An account frequently expounded by those who disapprove of the suffragettes revolves around the idea that peaceful protest would have been just as effective, and would have put fewer people in danger. They heavily criticise the maxim ‘deeds, not words.’ However, June Purvis argues that deeds were an essential progression in the campaign. “Women had been engaging in peaceful campaigning in Britain from the 1860s for the parliamentary vote for their own sex.   By 1903, when Emmeline and her eldest daughter Christabel founded the women-only WSPU, the vote had still not been won.  So in 1905, the impatient and disillusioned Christabel, the key strategist and Chief Organiser of the WSPU, decided that women had to be more assertive and adopt ‘unladylike’ methods, such as heckling MPs, going into the streets on deputations to parliament.  Christabel believed that women had to grow their own backbone, stand up for their own democratic rights, not beg or grovel.  This approach – together with eye-catching stunts – made the topic of votes for women discussed in every household in the land.  The suffragette movement helped women to become more independent, more able to stand up for themselves, more self-respecting.”

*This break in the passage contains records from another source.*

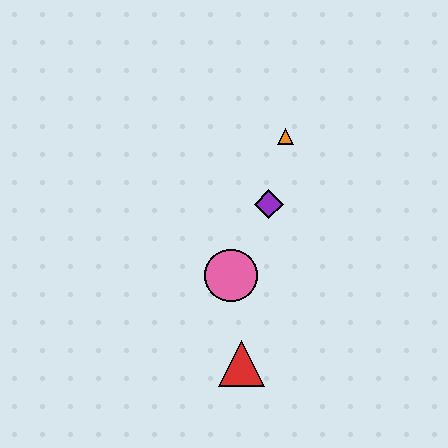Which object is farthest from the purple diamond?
The red triangle is farthest from the purple diamond.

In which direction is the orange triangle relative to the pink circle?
The orange triangle is above the pink circle.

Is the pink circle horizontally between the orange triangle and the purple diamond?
No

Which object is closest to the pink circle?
The purple diamond is closest to the pink circle.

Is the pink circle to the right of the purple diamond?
No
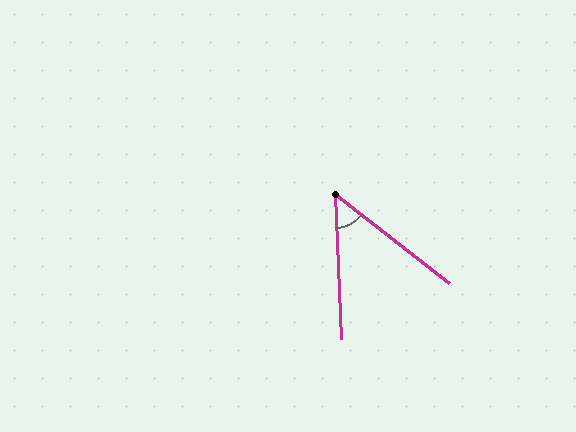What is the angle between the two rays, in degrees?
Approximately 50 degrees.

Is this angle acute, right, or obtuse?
It is acute.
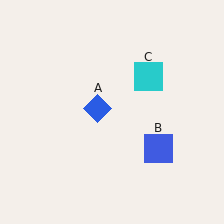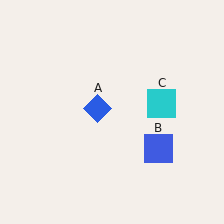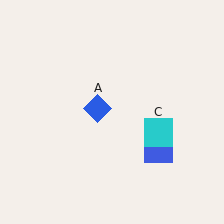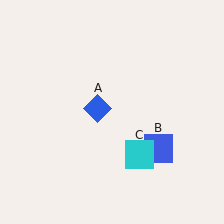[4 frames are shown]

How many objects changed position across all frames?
1 object changed position: cyan square (object C).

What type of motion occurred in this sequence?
The cyan square (object C) rotated clockwise around the center of the scene.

This buzz was essential in pushing the agenda for women’s votes forwards and into the

Emily Davison

public sphere. Emily Davison’s act of martyrdom was a deed that stood out from the rest. It captured the imagination of people at the time, and continues to be debated to this day.  I asked June Purvis why she’s so often portrayed negatively and whether she achieved anything through her sacrifice.

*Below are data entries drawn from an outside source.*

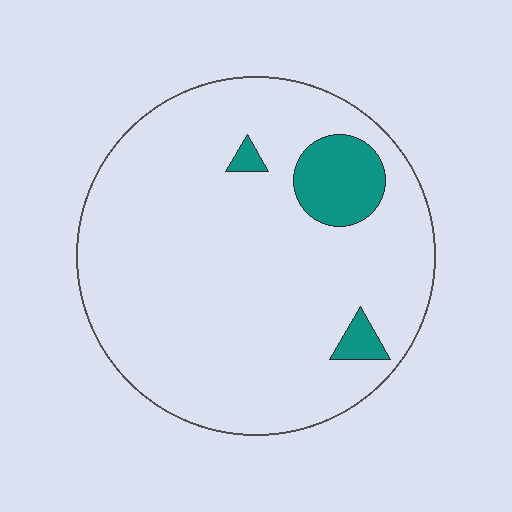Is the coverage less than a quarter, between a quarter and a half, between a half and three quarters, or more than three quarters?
Less than a quarter.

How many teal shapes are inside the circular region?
3.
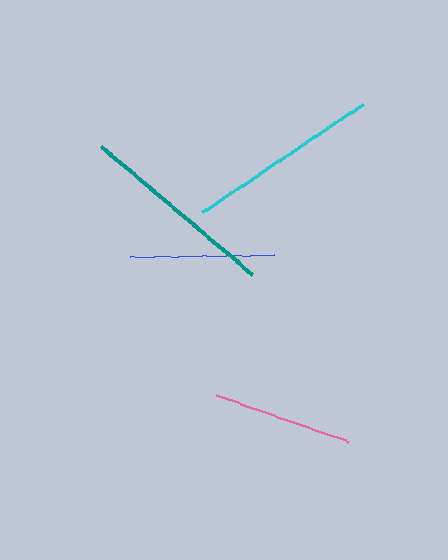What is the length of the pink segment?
The pink segment is approximately 141 pixels long.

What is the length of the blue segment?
The blue segment is approximately 144 pixels long.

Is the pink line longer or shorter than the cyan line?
The cyan line is longer than the pink line.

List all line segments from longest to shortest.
From longest to shortest: teal and cyan (about equal), blue and pink (about equal).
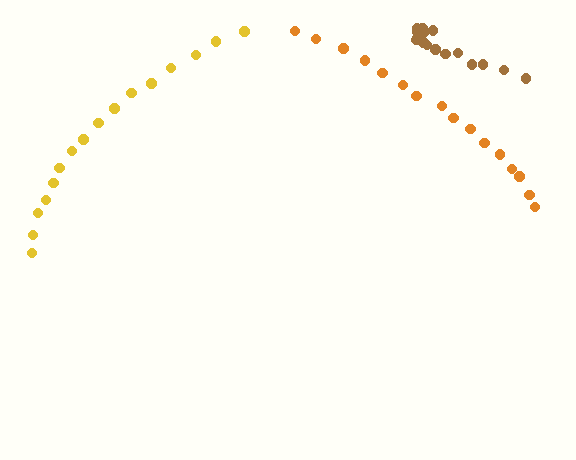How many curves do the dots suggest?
There are 3 distinct paths.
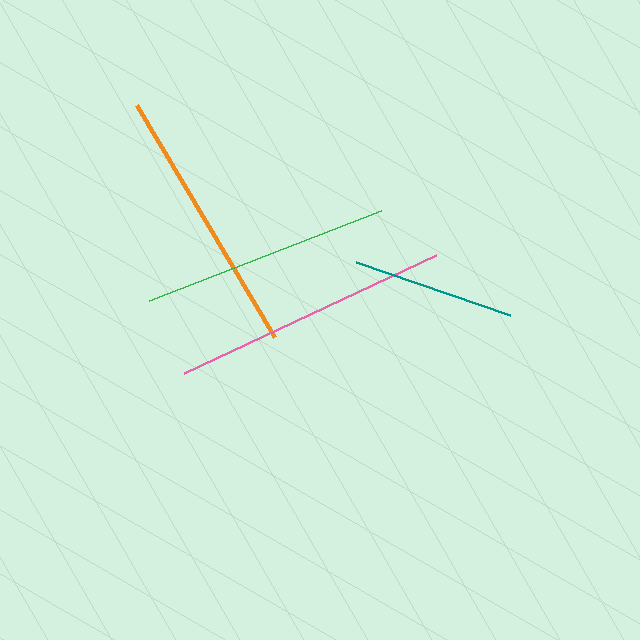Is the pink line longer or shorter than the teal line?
The pink line is longer than the teal line.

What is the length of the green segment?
The green segment is approximately 249 pixels long.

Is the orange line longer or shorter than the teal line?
The orange line is longer than the teal line.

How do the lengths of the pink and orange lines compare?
The pink and orange lines are approximately the same length.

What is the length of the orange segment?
The orange segment is approximately 270 pixels long.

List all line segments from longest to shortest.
From longest to shortest: pink and orange (about equal), green, teal.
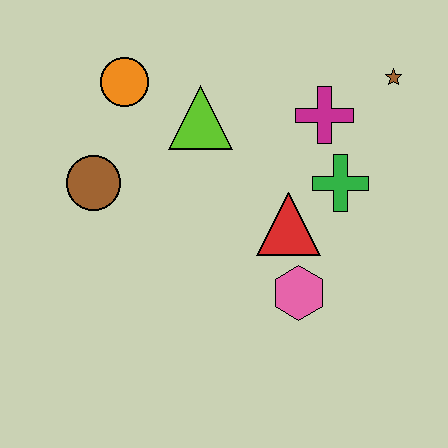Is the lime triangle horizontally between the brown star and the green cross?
No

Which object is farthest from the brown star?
The brown circle is farthest from the brown star.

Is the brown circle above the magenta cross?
No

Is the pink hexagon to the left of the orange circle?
No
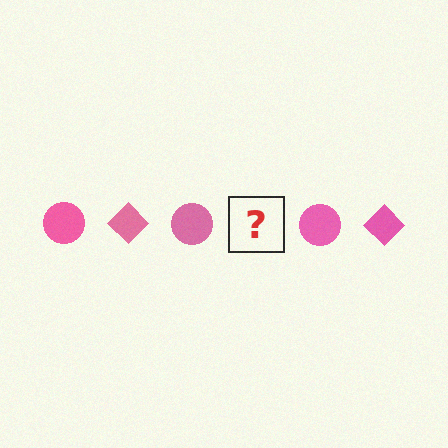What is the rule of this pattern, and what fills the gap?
The rule is that the pattern cycles through circle, diamond shapes in pink. The gap should be filled with a pink diamond.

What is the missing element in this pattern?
The missing element is a pink diamond.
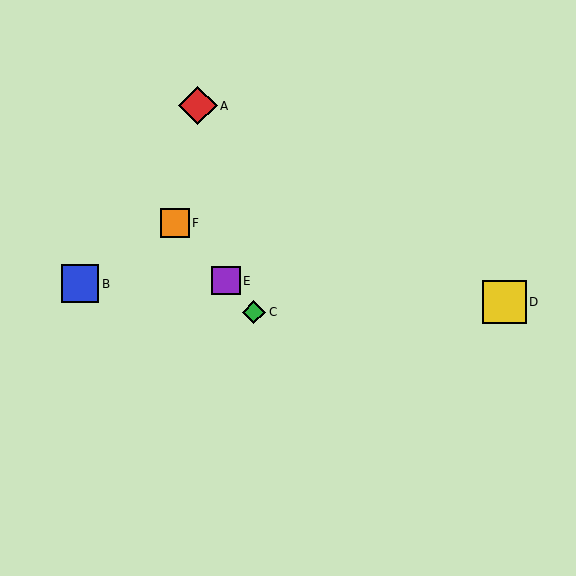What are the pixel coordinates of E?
Object E is at (226, 281).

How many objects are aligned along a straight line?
3 objects (C, E, F) are aligned along a straight line.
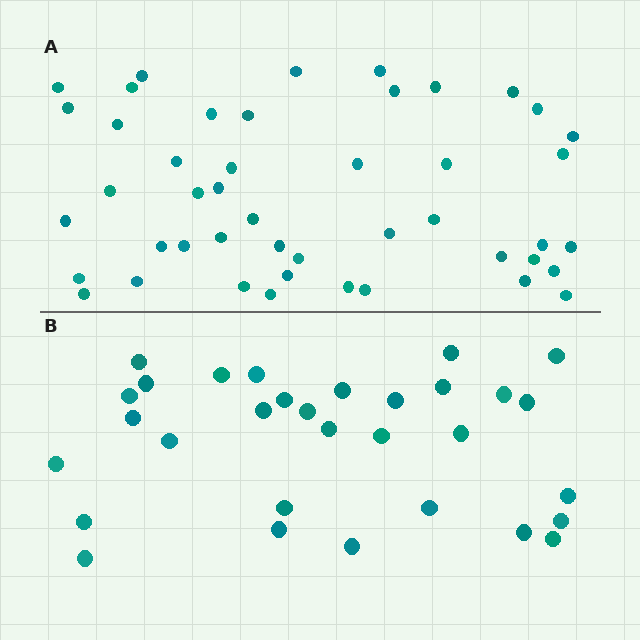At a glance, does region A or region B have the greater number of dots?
Region A (the top region) has more dots.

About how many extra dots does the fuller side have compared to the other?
Region A has approximately 15 more dots than region B.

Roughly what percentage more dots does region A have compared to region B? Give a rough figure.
About 50% more.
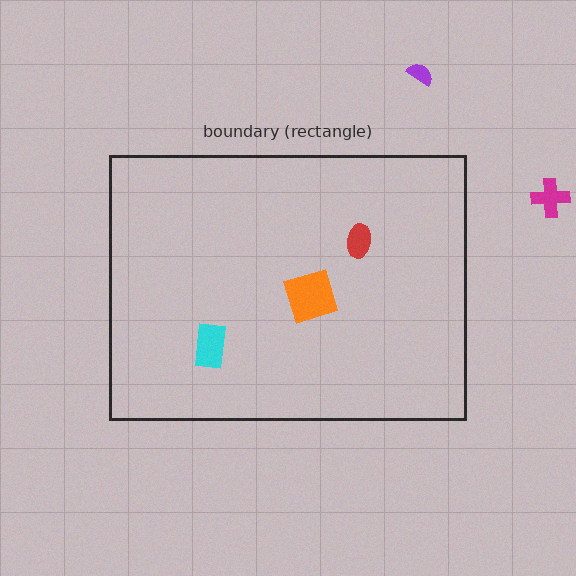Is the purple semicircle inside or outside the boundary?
Outside.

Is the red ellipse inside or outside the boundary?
Inside.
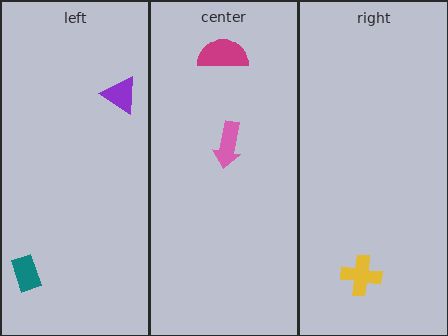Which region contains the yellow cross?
The right region.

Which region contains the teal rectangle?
The left region.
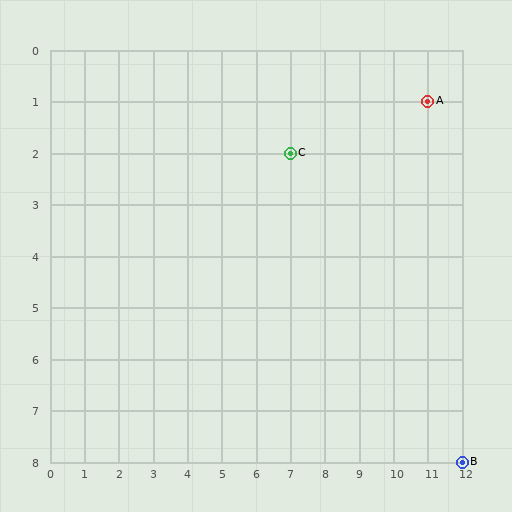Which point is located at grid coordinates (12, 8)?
Point B is at (12, 8).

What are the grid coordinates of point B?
Point B is at grid coordinates (12, 8).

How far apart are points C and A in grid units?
Points C and A are 4 columns and 1 row apart (about 4.1 grid units diagonally).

“It is usually male historians writing from a masculinist perspective who represent her as ‘crazed’.  Yet her first biographer, Gertrude Coleman, writing in 1913 presented no such image.  Nor do present day feminist historians.  The clever Emily Wilding Davison, with a London University degree in classics and mathematics, was not only level-headed, kind and likeable – but also a risk-taker.  When she stepped onto the race course on Derby day, the 4th June 1913, trying to grab the reins of the King’s horse, she knew the consequences could be fatal.  And they were.  She never recovered consciousness and died from her injuries, four days later.  It was not, in my view, a ‘suicide’ in the ordinary meaning of the term since she risked her life to save her hunger-striking comrades in prison from the torture of any further forcible feeding.  Emily was a deeply committed Anglican who always kept a Bible by her bed and said very long prayers each night.  Suicide would have meant that she could not be buried in consecrated ground – something that most present day historians have overlooked.”

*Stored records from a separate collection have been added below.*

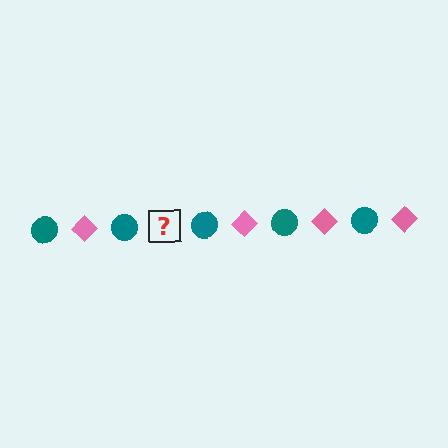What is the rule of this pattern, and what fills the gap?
The rule is that the pattern alternates between teal circle and pink diamond. The gap should be filled with a pink diamond.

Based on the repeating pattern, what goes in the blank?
The blank should be a pink diamond.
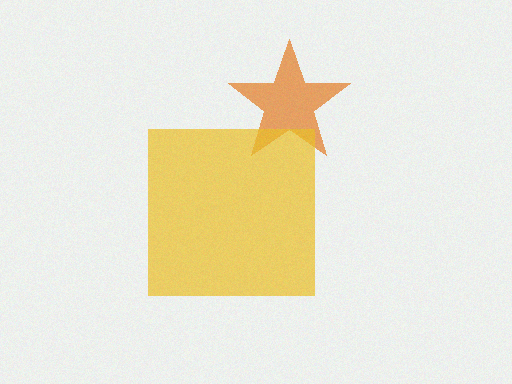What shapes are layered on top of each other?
The layered shapes are: an orange star, a yellow square.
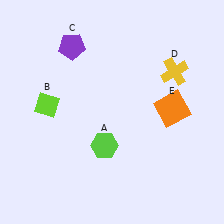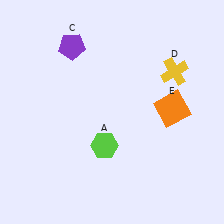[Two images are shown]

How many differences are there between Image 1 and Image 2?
There is 1 difference between the two images.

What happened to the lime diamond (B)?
The lime diamond (B) was removed in Image 2. It was in the top-left area of Image 1.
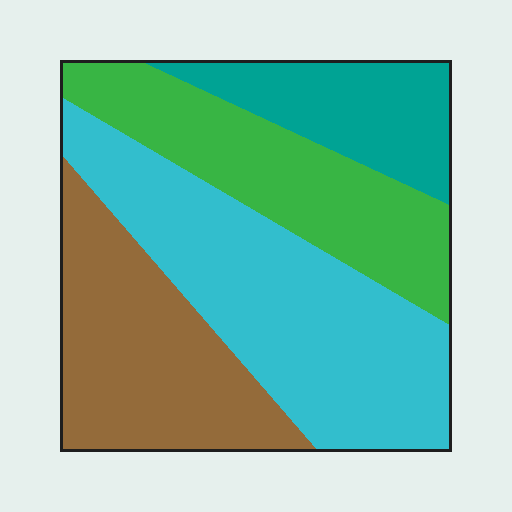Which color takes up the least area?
Teal, at roughly 15%.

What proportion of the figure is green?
Green covers about 25% of the figure.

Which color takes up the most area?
Cyan, at roughly 35%.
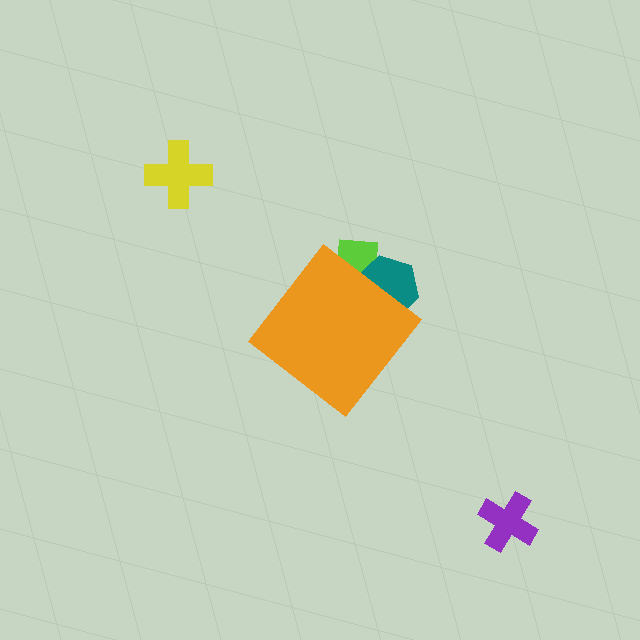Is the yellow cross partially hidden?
No, the yellow cross is fully visible.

Perhaps the changing and developing narrative of the suffragettes – from dangerous and unstable to educated and careful – is an illustration of the changes history is underwent in a wider context. As June Purvis explains: “History has mainly been written by men about men’s activities – in business, politics, war, diplomacy, courts, administration.  It was this bias that feminist historians in both the USA and the UK challenged in the late 1960s.  As they sat in women’s consciousness raising groups that were a key aspect of the Second Wave Feminism they asked – where are our foremothers?  Women were largely invisible in history and, when present, represented as relative to men: as wives, lovers, sisters, daughters.  The task for these Second Wave feminist historians was not only to make women visible, where they had been hidden in history, but to represent women in their own right, as actors in history.”